Thankfully, she did not need to go to the Underprison as she had gained intel that the Ryuu captive was housed higher. A portion of the Specus where they kept prisoners of value in relative comfort. Nozomi followed a preplanned path and utilized clay spiders or rats to distract guards when it was required. Eventually, she reached the level where Tama was being kept, and she had a hunch which door was his. It was the only portion of the containment wing with no signage, and a reinforced panel with layered seals so complex that it would take even a Kage hours to undo.
She would try an alternate approach. Nozomi's forearm elongated, bone flowing outward and flattening thin like clay. Her body seeped into the gaps, binding bone and earth into a nearly solid amalgamation that bent without breaking. Slowly, she pressed the malformed limb into the seam of the door and allowed it to melt into the tiny cracks between seal and frame.
The seals resisted, and so she did not push... yet. She waited for the prison’s system to cycle power and in that moment, she flexed. The seal accepted her and allowed her entry.

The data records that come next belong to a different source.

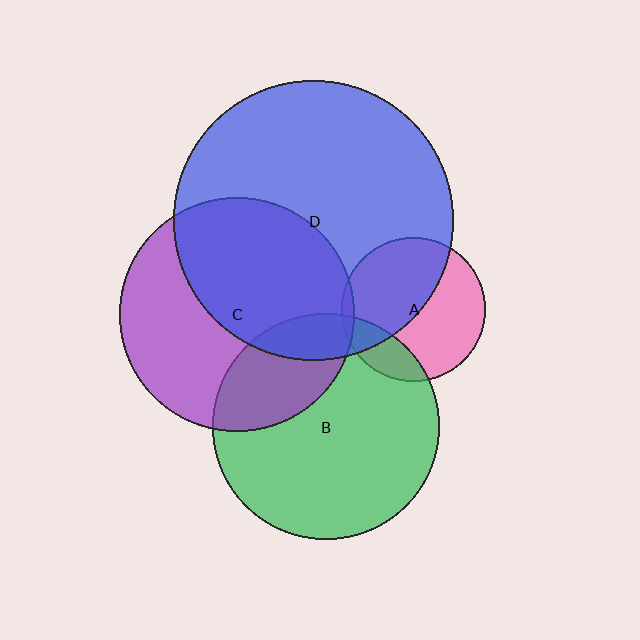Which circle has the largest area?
Circle D (blue).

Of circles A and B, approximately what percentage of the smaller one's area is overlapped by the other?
Approximately 20%.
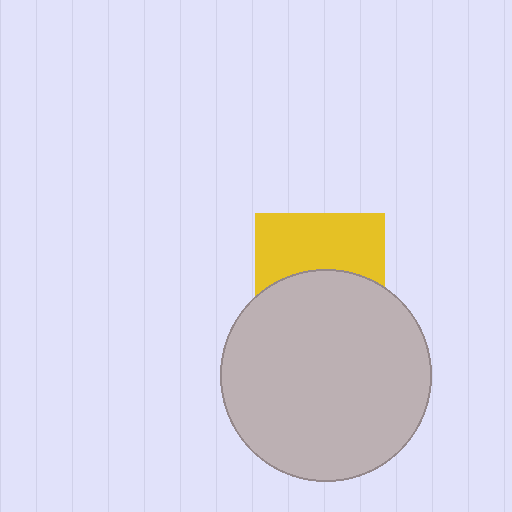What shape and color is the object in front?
The object in front is a light gray circle.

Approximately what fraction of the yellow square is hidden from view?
Roughly 51% of the yellow square is hidden behind the light gray circle.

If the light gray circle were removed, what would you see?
You would see the complete yellow square.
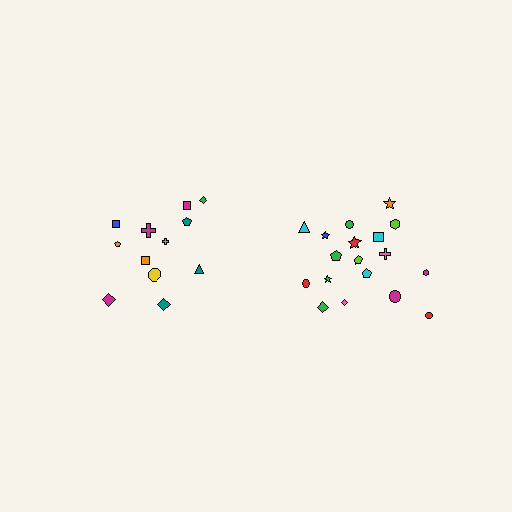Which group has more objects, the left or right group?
The right group.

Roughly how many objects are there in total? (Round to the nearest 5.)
Roughly 30 objects in total.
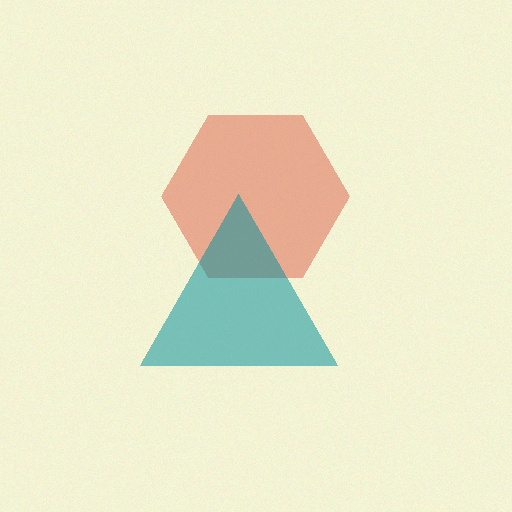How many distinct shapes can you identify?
There are 2 distinct shapes: a red hexagon, a teal triangle.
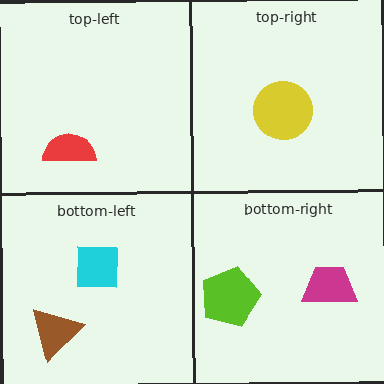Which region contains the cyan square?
The bottom-left region.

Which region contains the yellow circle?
The top-right region.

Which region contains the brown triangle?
The bottom-left region.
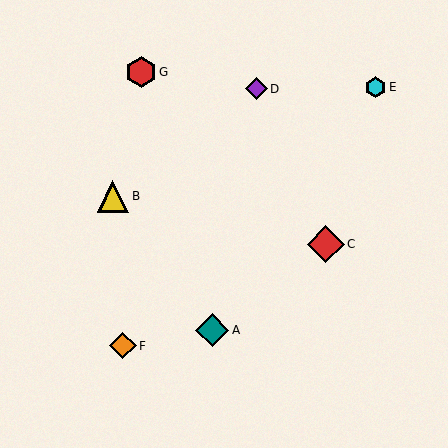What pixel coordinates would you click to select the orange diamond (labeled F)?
Click at (123, 346) to select the orange diamond F.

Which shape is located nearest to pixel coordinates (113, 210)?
The yellow triangle (labeled B) at (113, 196) is nearest to that location.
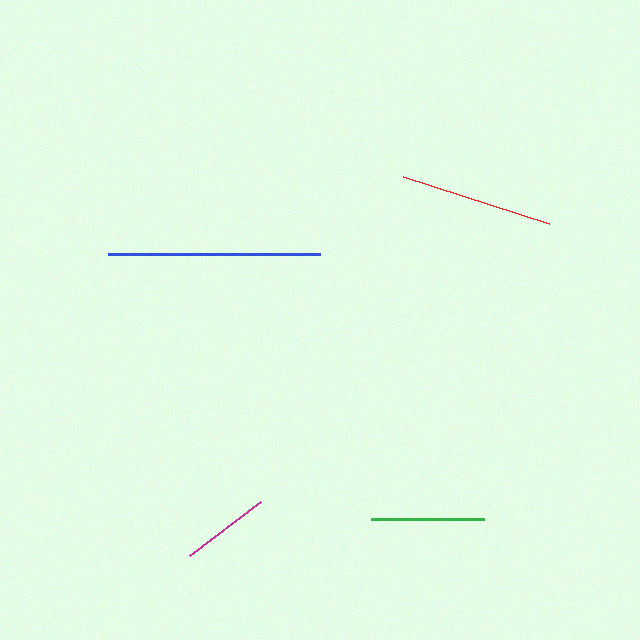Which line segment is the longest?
The blue line is the longest at approximately 212 pixels.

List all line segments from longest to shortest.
From longest to shortest: blue, red, green, magenta.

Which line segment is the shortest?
The magenta line is the shortest at approximately 90 pixels.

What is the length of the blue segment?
The blue segment is approximately 212 pixels long.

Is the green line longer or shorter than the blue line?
The blue line is longer than the green line.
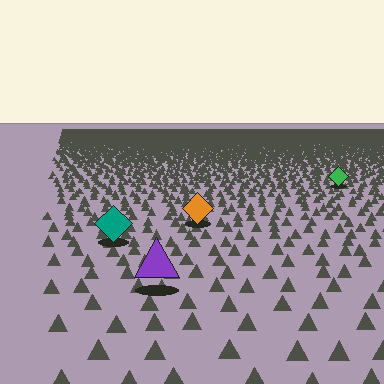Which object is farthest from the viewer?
The green diamond is farthest from the viewer. It appears smaller and the ground texture around it is denser.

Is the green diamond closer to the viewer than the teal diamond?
No. The teal diamond is closer — you can tell from the texture gradient: the ground texture is coarser near it.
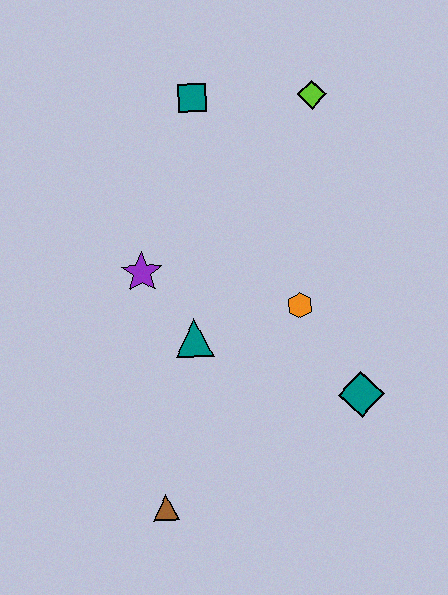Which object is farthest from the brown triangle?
The lime diamond is farthest from the brown triangle.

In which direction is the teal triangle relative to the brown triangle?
The teal triangle is above the brown triangle.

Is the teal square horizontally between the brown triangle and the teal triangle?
No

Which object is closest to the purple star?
The teal triangle is closest to the purple star.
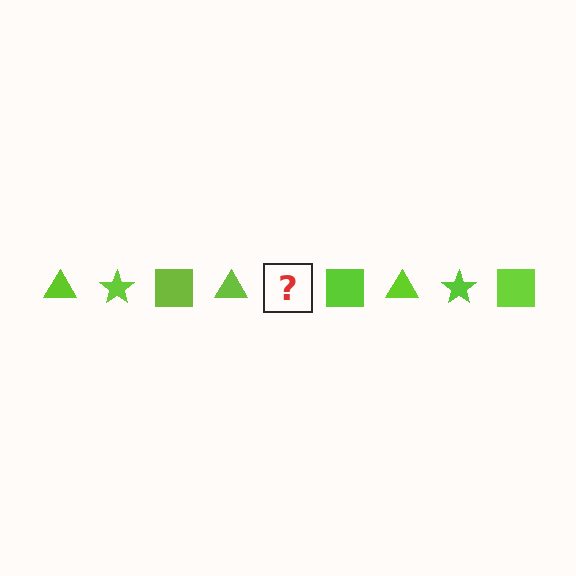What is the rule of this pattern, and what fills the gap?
The rule is that the pattern cycles through triangle, star, square shapes in lime. The gap should be filled with a lime star.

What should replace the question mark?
The question mark should be replaced with a lime star.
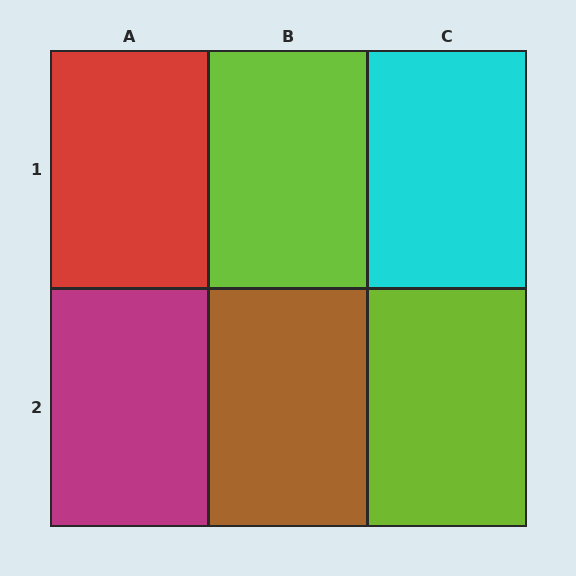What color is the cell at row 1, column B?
Lime.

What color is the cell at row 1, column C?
Cyan.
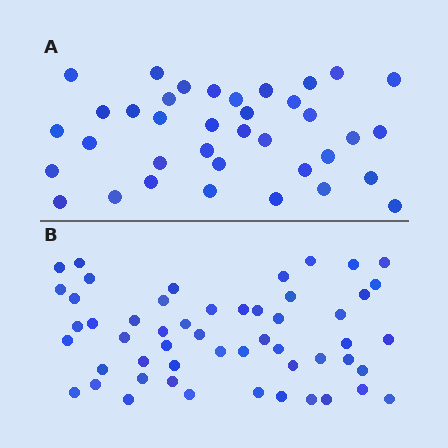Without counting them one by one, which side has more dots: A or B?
Region B (the bottom region) has more dots.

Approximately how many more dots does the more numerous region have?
Region B has approximately 15 more dots than region A.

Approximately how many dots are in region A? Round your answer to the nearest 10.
About 40 dots. (The exact count is 37, which rounds to 40.)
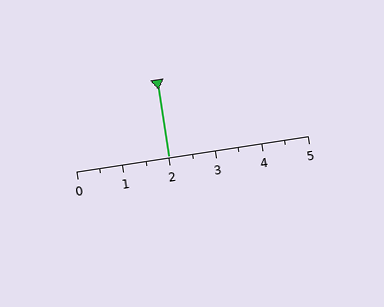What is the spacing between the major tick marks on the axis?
The major ticks are spaced 1 apart.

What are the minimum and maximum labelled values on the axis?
The axis runs from 0 to 5.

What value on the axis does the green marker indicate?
The marker indicates approximately 2.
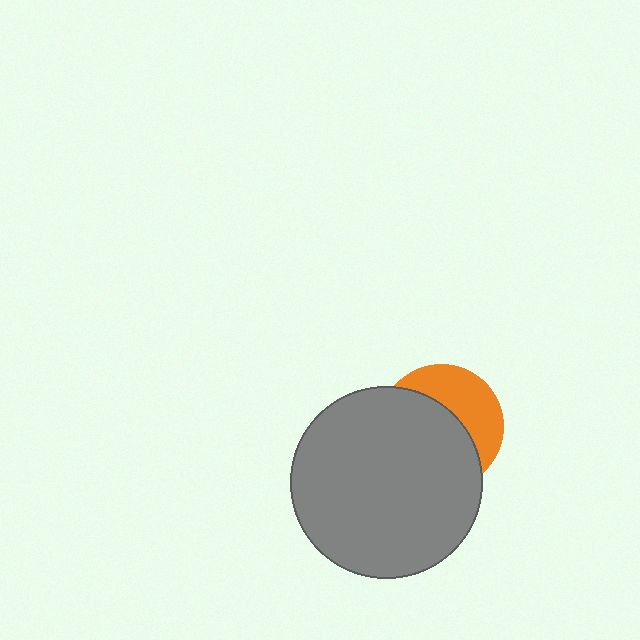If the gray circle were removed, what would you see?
You would see the complete orange circle.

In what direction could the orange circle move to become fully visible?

The door was heavy and opened with a creak, the single presence within might even be startled at the sudden change in pressure inside. What she saw before her was not what she expected. It was a laboratory of sorts rather then a true prison cell. It was lined with equipment and was relatively bright. There were books stacked beside a workbench and a cot that was kept clean against the far wall. This was... lavish, at least by prison standards.
At the center of it all stood the man she came to see, Tama.
Nozomi moved a few inches into the room with both gloved hands held up as a sign of peace and pressed the door mostly closed with the bottom of her foot. She attempted to study him in a simple glance, the way Rei had taught her to study a battlefield. She took note of his posture and rhythm. Quickly taking in the fact that he was not restrained and allowed to work within these walls.
Her arms came down slowly over the top of the hood which covered her face. Her fingers curled around the material and peeled it back slowly. Cloth was pulled away to reveal white strands that slip free as if Winter had been allowed into the lab. She spoke simple words, and awaited a response as her heart pounded defiantly in her chest.
“I’m not here as a representative of Kumo. I am a Ryuu, and I am cursed."
She stood her ground to be both careful and respectful while her eyes did not leave his.
"They say you're a cure... or the disease. Maybe both can be true." She would pause for a moment...
"Honestly, I don't care which it is. I'm here to better understand what I'm becoming, and if what has been done to me so far will be enough."
... And for the first time since she entered the prison, Nozomi allowed herself to stand still.